Victor Raquel

Cronista e Apresentador OMtv

Catilinárias

 

Pois é!

Parece que a GNR, e a AT, montaram banquinha numa estrada (com guarda-sol e tudo) e começaram a cobrar dívidas. Um pouco na linha das cobranças difíceis em que um conjunto de entidades investidas com o poder do Estado, e armados, dizem a quem passa. Ou pagas ou sacamos-te o carro.

Os meliantes privados fazem cobranças difíceis mais ou menos da mesma forma. Dois, ou mais indivíduos, batem à porta do real ou pressuposto caloteiro e apertam-lhe o papo. Neste caso não foi apertado o gasganete, mas quase.

Agora a sério.

Bateu-se no fundo. Mas no fundo mesmo. No penedo lá no fundo do penhasco.

Já não me refiro à lei, porque essa há muito que deixou de observar algo muito simples, e que até os romanos há 2000 anos entenderam, o Mos Maiorum (Mores no plural).

O direito romano (e a lei) tinha de respeitar determinados valores fundamentais, entre os quais destaco a fides, a pietas, a gravitas, a dignitas, já para não falar da auctoritas, obviamente. Sem estes pressupostos a lei era iníqua, logo não devia ser cumprida.

Passados 2000 anos as leis são debitadas com base em muita coisa, menos no que verdadeiramente importa.

Direito Natural? Justiça? Equidade? Proporcionalidade? Quê? Que é isso? Isso não conta para nada. Portanto as leis, como disse uma vez Bismarck, são como as salsichas. Se os cidadãos soubessem como são feitas apanhavam uma indigestão.

Depois onde pára a ética? A moral? O próprio Estado de Direito? É que os cidadãos podem reclamar. Podem contestar. Onde páram os seus direitos fundamentais?

Isso não interessa nada, pelos vistos.

Até porque ao Estado não faltam formas coercivas de obrigar os contribuintes a pagar.

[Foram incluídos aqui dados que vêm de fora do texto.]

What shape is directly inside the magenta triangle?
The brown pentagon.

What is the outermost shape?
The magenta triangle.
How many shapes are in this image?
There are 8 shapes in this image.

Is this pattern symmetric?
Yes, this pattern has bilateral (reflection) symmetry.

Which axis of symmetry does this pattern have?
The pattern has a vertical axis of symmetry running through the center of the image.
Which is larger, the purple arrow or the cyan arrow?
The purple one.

Por exemplo enviando aquela cartinha rectangular a dizer AT e com o relambório do costume, mas onde está expresso que os cidadãos se podem defender.

Se há matéria onde os Estados Europeus são eficazes é na cobrança fiscal. Não falha nada.

Por isso digo que batemos no fundo.

É a miséria ética e o descalabro moral de um Estado que, com estas atitudes, revela não ser de direito.

Mas pelos vistos, para os europeus em geral, e para os portugueses em particular, isso não importa nada.

Nas recentes eleições 7 em cada 10 portugueses não foi votar.

Protesto? Admito. Mas um protesto que não trás consequências a quem manda, que faz gincana com os números e argumenta. Se não foram votar foi porque não quiseram, logo consentem.

Os que foram votar, pelos vistos, gostam destes assombros de tirania.

George Orwell explicou a coisa muito bem.

E porque é que digo isto? Porque Hitler, Estaline, Mao, Pol Pot, Fidel, Maduro, e outros nenúfares da história faziam, e fazem, muitas operações Stop. Para pedir papeis. Cá no burgo para além dos papéis pediram massa. Estão todos de parabéns.

Aguardarei em jubilosa esperança o respectivo puxão de orelhas a quem mandou realizar semelhante proeza.

Só assim se poderá restaurar um mínimo de dignidade a uma entidade que se quer pessoa de bem. Até porque não se resolve um erro (dos cidadãos) com outro erro (do Estado que tem responsabilidades acrescidas, até no exemplo que deve dar).

Como estou a recorrer muito aos romanos termino com uma situação que ocorreu durante a República Romana, na qual Cícero colocou em xeque Catilina que andava a arranjar confusão no Senado. Estas diatribes ficaram conhecidas por Catilinárias.

Começa o seu discurso assim: Quo usque tandem abutere, Catilina, patientia nostra?

Cícero começou assim, em Latim.

Eu termino, em português.

Até quando, meus senhores, vão abusar da nossa paciência?

Siga!

P.S – Se não sabem como acabou a República Romana, perguntem à história. Mais concretamente a Júlio César.